Today we decided to go do a little site seeing. We’re stopped at the KOA in Grants, New Mexico. I have noticed the signs advertising the Ice Cave every time we go through here (twice a year now for 4.5 years) and have always wanted to go see it.
It was cold out, about 32 degrees, and the wind was blowing, but not as much as yesterday. It was also threatening to snow. We decided to go anyway and I am glad we did.
By the time we ate breakfast and got on the road, the sky looked a little better. To get to Ice Cave, take New Mexico Hwy 53 south from I-40 in Grants. It’s a 28 mile drive but there is really nice scenery on the way there.
We didn’t have our RV in tow, but the road into Ice Cave is a pretty good gravel road. It is a little bumpy but no ruts and it is not steep. The parking lot at the end would accommodate a large RV.
The General Store is the starting point for self guided walking tours of both the Bandera Volcano and the Ice Cave. The fees are $10 per adult and $5 per child. They also offer a senior discount but you have to be 65 to get that discount. They give you a brochure with a numbered guide that corresponds to numbered markers on the trails.
The General Store was built in the 1930’s along with a saloon and a dance hall. At that time, the Zuni Mountain Railroad was in operation and the logging industry was in full swing. They kep their beer cold using ice from the Ice Cave. There are some really nice ancient artifacts on display, most of which were found in the lava, dating back 800 to 1200 years.
This is a field of lava composed of jagged, broken lava produced when the surface of the flow hardens when the underlying lava is still moving. Lava from this volcano can also be seen along the side of I-40, thirty miles away.
The trees growing in the lava bed are not able to establish a good root system so they are twisted and gnarly. They also absorb lots iron from this lava, so they are prone to be struck by lightening.
The trail to the Bandera Volcano Crater is a half mile on a 5% grade. It is paved with lava cinders, so it is sort of hard to walk on. However, Fabgrandpa and I both made it to the end. We were huffing and puffing, but we made it. (Remember, this is about 8,000 feet elevation and we spent the winter in Georgia at about 250 feet.)There are lots of benches along the way to sit down and rest. Be sure to take a bottle of water for each person.My camera battery died before we got to the end of the trail, so I don’t have a picture of the crater, but I promise you, I did go all the way out there! Lesson learned: Take extra batteries! Oh, and did I tell you it was cold? and the wind was blowing? and it was spitting snow?
After a short rest in the General Store (and purchasing some batteries for the camera) we took the short hike to the Ice Cave. Along the way to the cave you’ll see a smaller cave that was once used as a natural “refrigerator” for the people who owned the land; sinkholes created by collapsed lava tubes; and some Anazazi Indian ruins.

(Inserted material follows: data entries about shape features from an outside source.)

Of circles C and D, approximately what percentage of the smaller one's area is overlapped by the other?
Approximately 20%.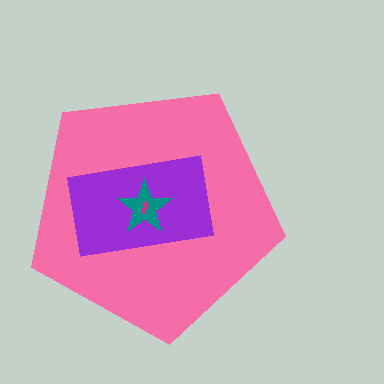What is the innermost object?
The magenta arrow.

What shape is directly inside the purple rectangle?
The teal star.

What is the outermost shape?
The pink pentagon.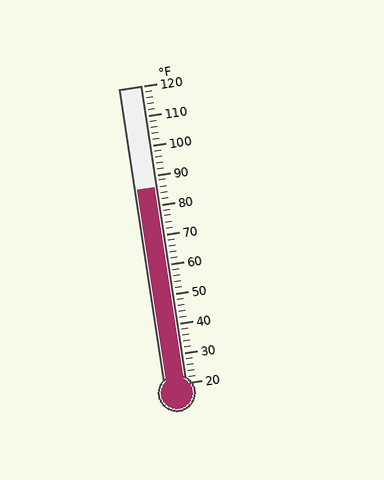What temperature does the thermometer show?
The thermometer shows approximately 86°F.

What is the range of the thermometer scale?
The thermometer scale ranges from 20°F to 120°F.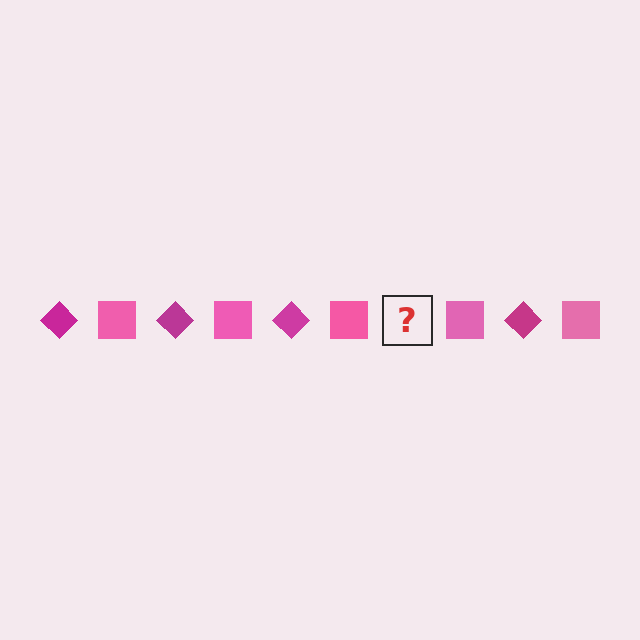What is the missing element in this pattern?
The missing element is a magenta diamond.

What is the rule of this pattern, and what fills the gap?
The rule is that the pattern alternates between magenta diamond and pink square. The gap should be filled with a magenta diamond.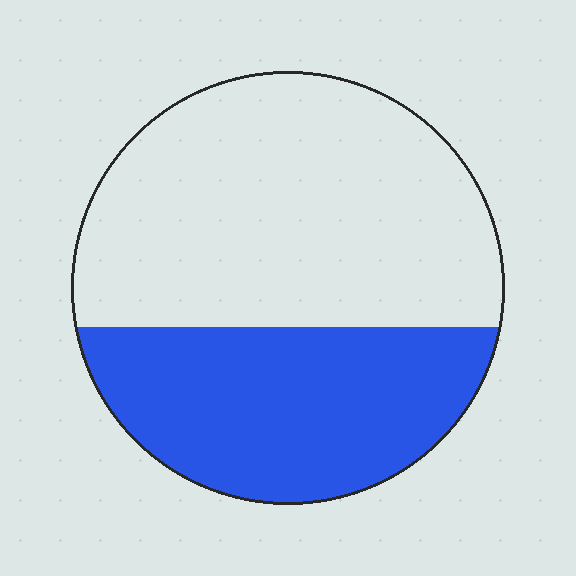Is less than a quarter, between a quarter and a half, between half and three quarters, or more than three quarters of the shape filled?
Between a quarter and a half.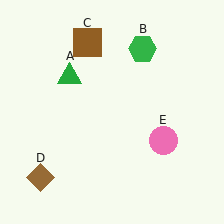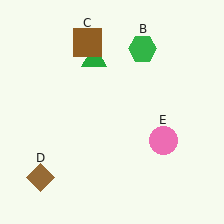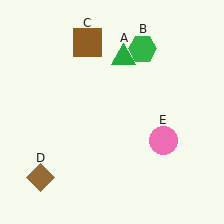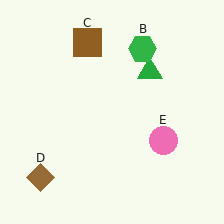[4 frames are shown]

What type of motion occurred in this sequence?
The green triangle (object A) rotated clockwise around the center of the scene.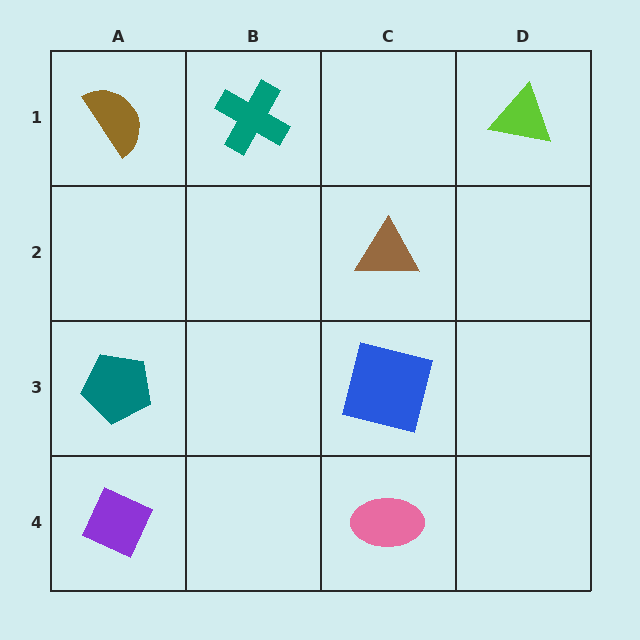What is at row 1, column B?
A teal cross.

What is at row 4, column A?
A purple diamond.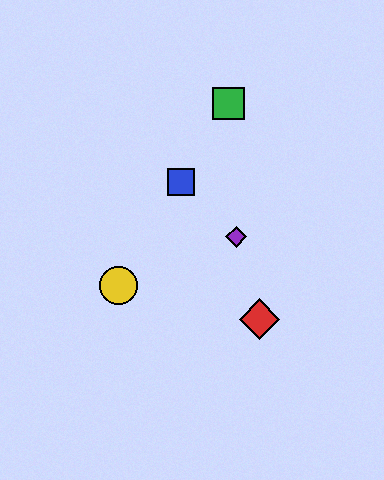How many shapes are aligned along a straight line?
3 shapes (the blue square, the green square, the yellow circle) are aligned along a straight line.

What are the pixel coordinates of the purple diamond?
The purple diamond is at (236, 237).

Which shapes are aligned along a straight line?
The blue square, the green square, the yellow circle are aligned along a straight line.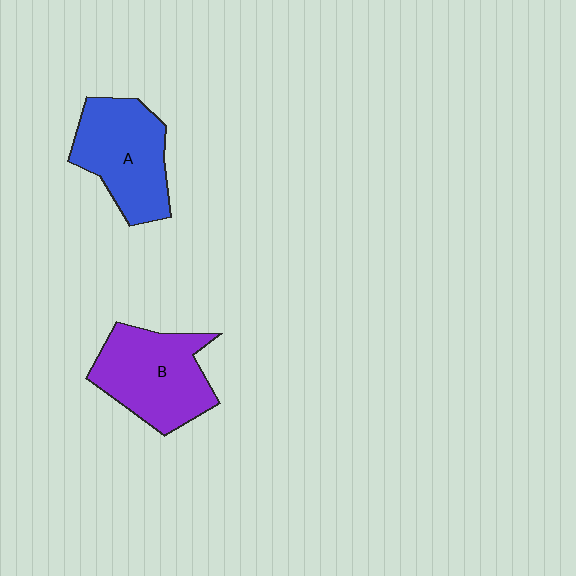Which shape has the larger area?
Shape B (purple).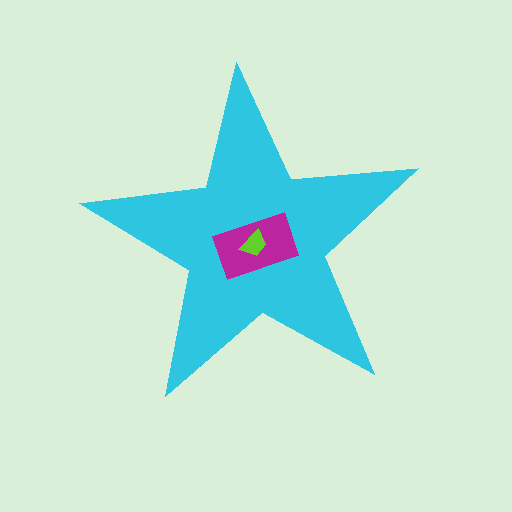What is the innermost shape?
The lime trapezoid.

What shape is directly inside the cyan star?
The magenta rectangle.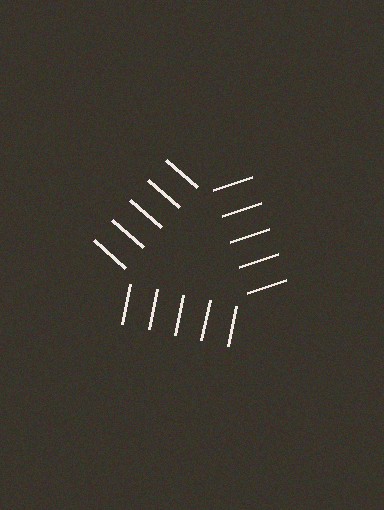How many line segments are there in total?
15 — 5 along each of the 3 edges.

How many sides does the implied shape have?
3 sides — the line-ends trace a triangle.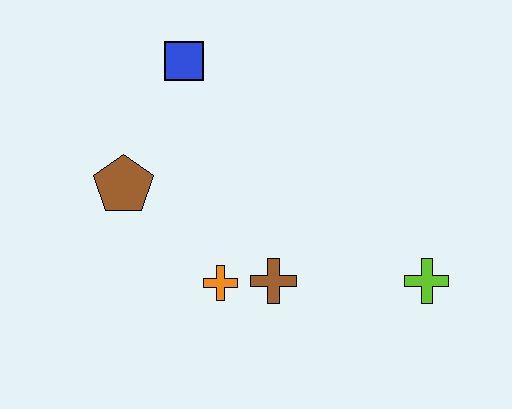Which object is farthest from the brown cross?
The blue square is farthest from the brown cross.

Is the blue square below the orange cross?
No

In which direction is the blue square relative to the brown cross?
The blue square is above the brown cross.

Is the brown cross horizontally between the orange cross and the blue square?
No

There are about 70 steps down to the Ice Cave. It is broken up with a couple of landings, again, with benches so you can rest a bit. Once we got down there, it was awesome! The temperature in the cave never gets above 31 degrees F, so as rain water and snow melt seep in, it freezes. The ice floor is approximately 20 feet thick, with the deepest ice dating back 3,400 years! The green tint is caused by Arctic algae. Ancient Indians and early settlers mined the ice, but that was stopped in 1946.
That is solid ice on the floor of the cave. I couldn’t tell if it was colder than the outside air because, well, it was cold today.
The greens and oranges you see on the lava are lichen and Alpine moss, which is very rare this far south.
We couldn’t tell if this was a geode or ice? What do you think? For more information on Ice Cave and Bandera Volcano, click here.
By the time we were walking back to the General Store, the dark storm clouds had drifted away and blue sky was showing. These trees were growing atop a lava ridge.
On the way home we had a fabulous view of Mt. Taylor, 11,301 feet, north of Grants.